Create a main book where all the bullet point action takes place. A few not so significant people will die. One or two major ones might kick it too. A great evil rises up. It looks insurmountable. Then a legion of the most marketable heroes get some brilliant form of upgrade, or a lost and forgotten hero comes back from the dead, or some other deus ex machina reveals itself in the nick of time for one last issue of double page Photoshopped explosions. What follows is generally seven to twenty seven epilogues setting up the next six months of editorial mandated character changes.

But it’s never just that one main title now, is it? These mega-loads of mega-suck bleed into the entire continuity of issues. Soon every book you’d normally pick up features the event-du-jour’s nom de plum across its masthead. What follows is generally exposition taken from bullet point A before bullet point B from the main series. Not reading that series? Well, I guess it sucks to be you. I was loving, L-O-V-I-N-G Matt Fraction’s Incredible Iron Man series until Fear Itself. And for four issues straight, all the world building he’d done was cast aside so I could follow Tony into Asgard to get drunk, swear, and make some action-figure-waiting-to-happen weapon variants for random heroes to use. Did I follow Fear Itself? No. Thanks for wasting my time, money, and love of the Iron Man book.

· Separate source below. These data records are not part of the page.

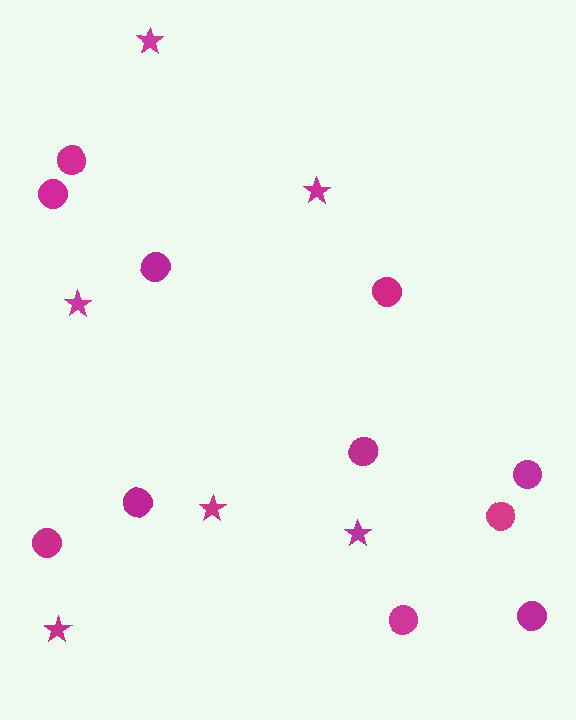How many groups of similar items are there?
There are 2 groups: one group of circles (11) and one group of stars (6).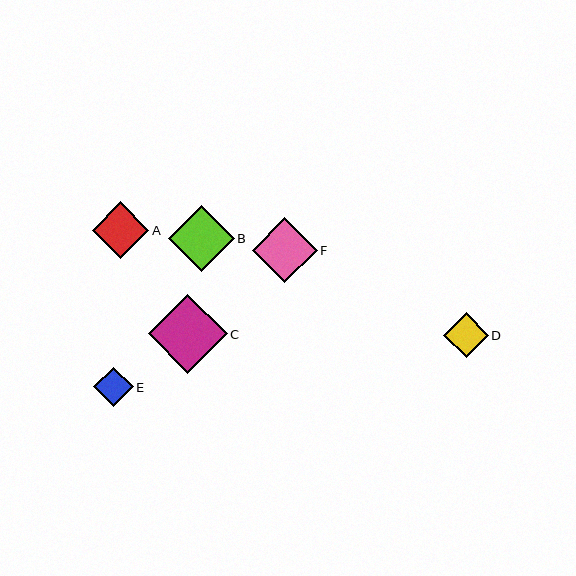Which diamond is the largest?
Diamond C is the largest with a size of approximately 79 pixels.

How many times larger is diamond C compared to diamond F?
Diamond C is approximately 1.2 times the size of diamond F.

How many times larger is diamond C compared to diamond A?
Diamond C is approximately 1.4 times the size of diamond A.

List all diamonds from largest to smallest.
From largest to smallest: C, B, F, A, D, E.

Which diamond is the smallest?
Diamond E is the smallest with a size of approximately 40 pixels.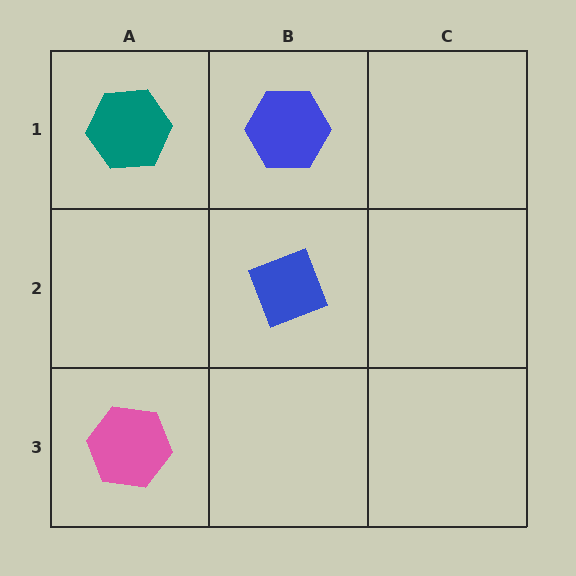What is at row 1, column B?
A blue hexagon.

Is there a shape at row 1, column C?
No, that cell is empty.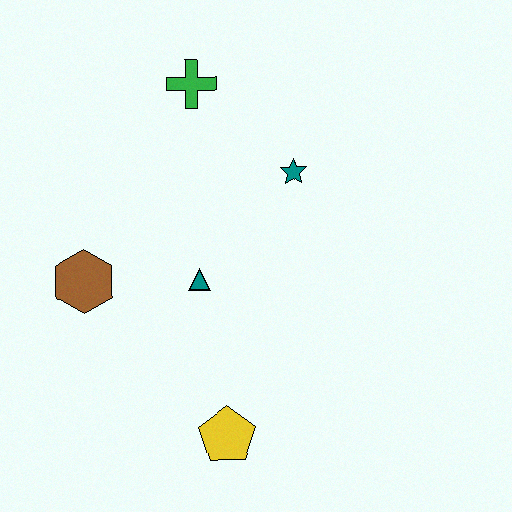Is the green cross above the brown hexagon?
Yes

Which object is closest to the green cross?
The teal star is closest to the green cross.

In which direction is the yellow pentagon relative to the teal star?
The yellow pentagon is below the teal star.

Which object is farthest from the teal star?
The yellow pentagon is farthest from the teal star.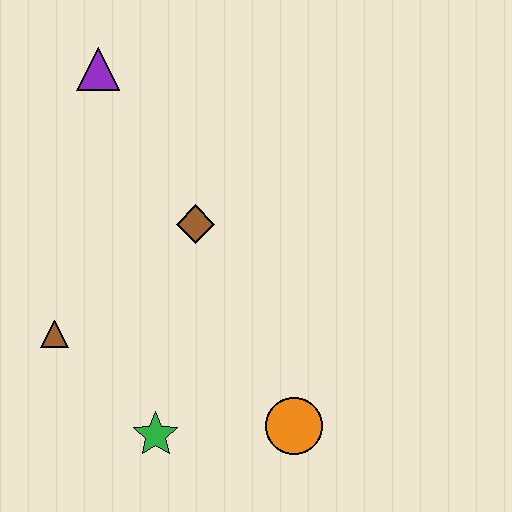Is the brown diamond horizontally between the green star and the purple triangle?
No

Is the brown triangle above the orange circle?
Yes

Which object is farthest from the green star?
The purple triangle is farthest from the green star.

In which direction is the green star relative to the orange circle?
The green star is to the left of the orange circle.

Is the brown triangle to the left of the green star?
Yes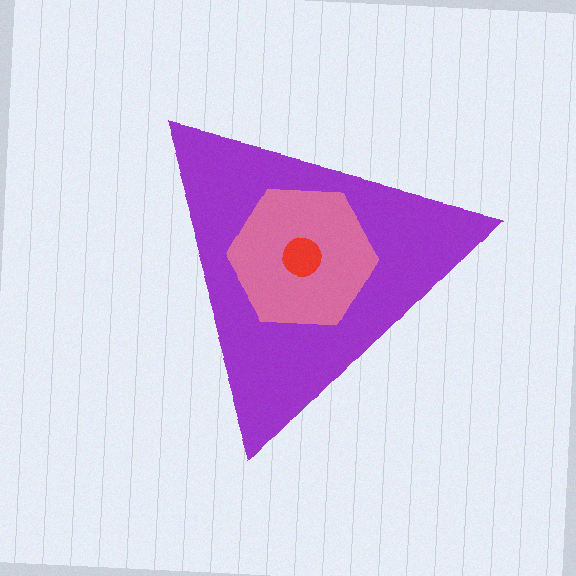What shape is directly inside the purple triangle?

Don’t think for a second DC skates by here either, kiddos. Those cash-craving carnivores did one worse; they let the deus ex machina implode their entire line of comics. Flashpoint, by and large, will sit in my collection next to Countdown to Final Crisis as a testament to everything wrong with comic books today. “But why did you keep buying them, if you hated them so much?” Well… One – I’m a masochist. Two – the series promised to feature at least one or two characters I’d normally not get to read about. Three; – I didn’t want to come out of the other side confused as to why everything changed. Flashpoint even had the nerve to release wave after wave of mini-series to take us around this “Age of Not Quite Apocalypse.” And while Batman: Knight of Vengeance delivered an amazing Elseworlds tale, it was just that… An Elseworlds tale. Slap any title card you wanted on the cover, Dan, Geoff, and Jim. We all knew it should have said “Flash Point Over There and Distract The Fanboys While We Hit The Reset Button.”

4/5ths of the DCNu

And since we’re on the subject… the next thing that ground my gears was the rebooting of the DC Universe itself. I give credit where credit is due. It was a bold move that in fact did raise awareness, sales, and general levels of hope amongst the comic book readers of the world. But by and large, it was all smoke pellets and Mirror Masters.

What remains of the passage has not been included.